1. Introduction
The idea of our study was to optimize the automated focus algorithm—in this case, a variation of the contrast detection method [
1]—of a product for its performance in various scenarios. As the system was a high-end product in the document digitalization and presentation business, usability and user experience were very important. According to Shneiderman, Plaisant, Cohen, Jacobs, Elmqvist, and Diakopoulos [
2], the first of their “8 golden rules for usability” is to “strive for consistency”. Also according to them, systems that cannot do their work will not be used, whereas systems that work faster than others will be preferred. To improve the system appropriately, it became necessary to test the algorithm in a wide range of objective scenarios, which could then be interpreted by the respective developers. We generated a dataset of 294 scenarios, attempting to simulate as many actual use cases for the camera as possible. They were the product of 14 movements, 7 patterns, and 3 zoom levels. Reliability and speed were the two most important factors for the autofocus algorithm [
3,
4,
5]. As manual validation of these scenarios was unfeasible, i.e., humans are unable to exactly repeat the various movements, we developed a setup which could be used to benchmark different versions of the algorithm of the camera. To achieve this, we equipped a robot adequately and programmed it to do the movements typical for presentation tasks while logging the state of the lenses on a computer. The basic idea itself was very similar to that of Bi, Pomalaza-Ráez, Hershberger, Dawson, Lehman, Yurek, and Ball [
6] who used automated actuators to test electrical cable harnesses and logged the resulting signals on an external station. As opposed to their tests of wires with a simple fail/pass result, we also needed to classify the resulting data accordingly. The results from a first measurement confirmed our assumption of scenarios where deficits existed. This knowledge was used to change the parameters of the autofocus, striving for more consistency. Adapting the algorithm appropriately led to an improved performance in the second measurement.
  2. Materials and Methods
For this study, we used several hardware and software components that are described in the following subsections. 
Figure 1 shows the setup at the robot’s most frequent position (as close to the working surface as possible).
  2.1. Robot
The robot that was used in our experiment was a FANUC LR Mate 200iD/4S (FANUC CORPORATION, Oshino, Japan). It had a repeatability of ±0.01 mm which we deemed sufficient, as the working area for maximum zoom was 32 by 18 mm
2. It had 6 degrees of freedom and a spherical working envelope of 880 mm at the end effector. Due to the size of the product and the test patterns, we reached the limits of the robot’s range. The robot moved at a programmed speed of 4000 mm/s. The movements were of a linear type and ended at a stop point. The program running on the robot consisted of two parts: the commands to execute the desired movements, and several wait-functions which were used to start the movements at the right time. For most of the tests, we replaced the usual fingers of the gripper with a piece of aluminum sheet which was slightly larger than a standard A4-sized sheet of paper (see 
Figure 2a). We also added clear plastic parts to it, which were used to fix the patterns to the plate and enabled us to quickly change to the desired pattern. Another tool was an artificial silicone-finger, seen in 
Figure 2b, and a conventional ball pen.
The camera in the system recorded at 60 fps and had a natural resolution of 1920 by 1080 pixels. It had a maximum zoom factor of 14 times. It was mounted inside the head of the product, facing downwards, as seen in 
Figure 1 on the left side.
  2.2. Scenarios
We gathered data from 7 patterns, 3 zoom levels, and 14 movements, creating 294 different scenarios. They are presented in the order shown below.

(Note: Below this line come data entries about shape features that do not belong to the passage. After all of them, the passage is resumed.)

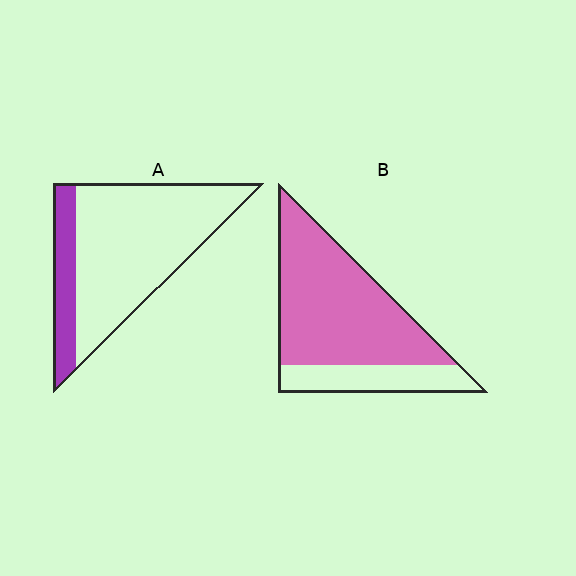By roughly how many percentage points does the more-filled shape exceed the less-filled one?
By roughly 55 percentage points (B over A).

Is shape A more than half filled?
No.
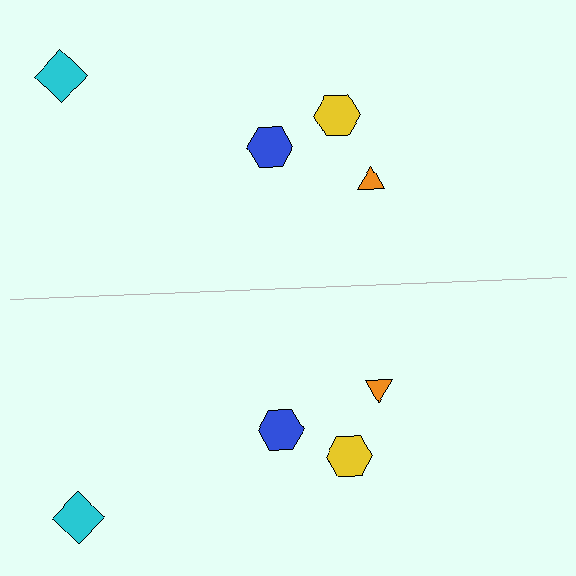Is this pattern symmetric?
Yes, this pattern has bilateral (reflection) symmetry.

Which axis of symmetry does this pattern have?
The pattern has a horizontal axis of symmetry running through the center of the image.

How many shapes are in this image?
There are 8 shapes in this image.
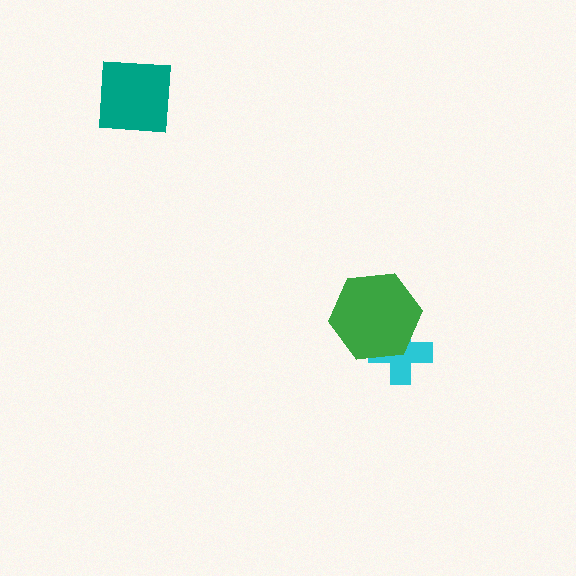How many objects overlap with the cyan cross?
1 object overlaps with the cyan cross.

We printed the patterns on A4-sized sheets of paper and attached them to the robot. The patterns were chosen to cover high, low, and medium contrast as well as common situations like drawing on the working surface or showing text and colored images. Followed are short descriptions of the patterns:
- Checkered red: this checkered pattern filled almost the entire sheet; the squares were white and red. The size of a single square was 4 mm 2- . It had a medium contrast and resolution and was evenly distributed. See  Figure 3- a. 

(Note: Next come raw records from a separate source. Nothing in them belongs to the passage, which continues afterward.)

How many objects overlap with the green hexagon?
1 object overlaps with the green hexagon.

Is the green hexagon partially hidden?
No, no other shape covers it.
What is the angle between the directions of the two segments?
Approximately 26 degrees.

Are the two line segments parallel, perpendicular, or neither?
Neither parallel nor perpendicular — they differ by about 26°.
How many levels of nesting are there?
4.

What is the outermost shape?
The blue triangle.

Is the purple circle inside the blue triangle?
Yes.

- Checkered black: the printed area was slightly larger than A5; it was black and white checkered with squares sized 0.64 mm 2- . It had a high contrast and small resolution and was evenly distributed. See  Figure 3- b. 

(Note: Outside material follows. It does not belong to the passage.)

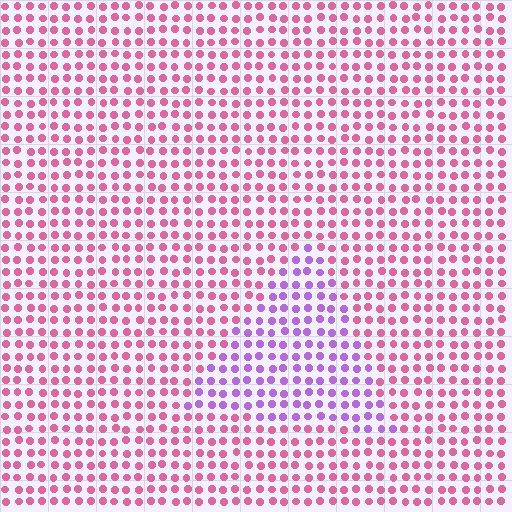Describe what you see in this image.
The image is filled with small pink elements in a uniform arrangement. A triangle-shaped region is visible where the elements are tinted to a slightly different hue, forming a subtle color boundary.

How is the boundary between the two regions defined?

- Pencil line: a single hand-drawn line, about 25 mm long. It had a low contrast and covered the use case of an end-user drawing on the working surface. See  Figure 3- c. 
- Text: the word “Test” was printed all over a sheet (Arial, 8 pts). It covered the use case of showing a printed text. See  Figure 3- d. 
- Graphics: a collection of various colorful pictures. It had high variability in contrast, resolution, and distribution. See  Figure 3- e.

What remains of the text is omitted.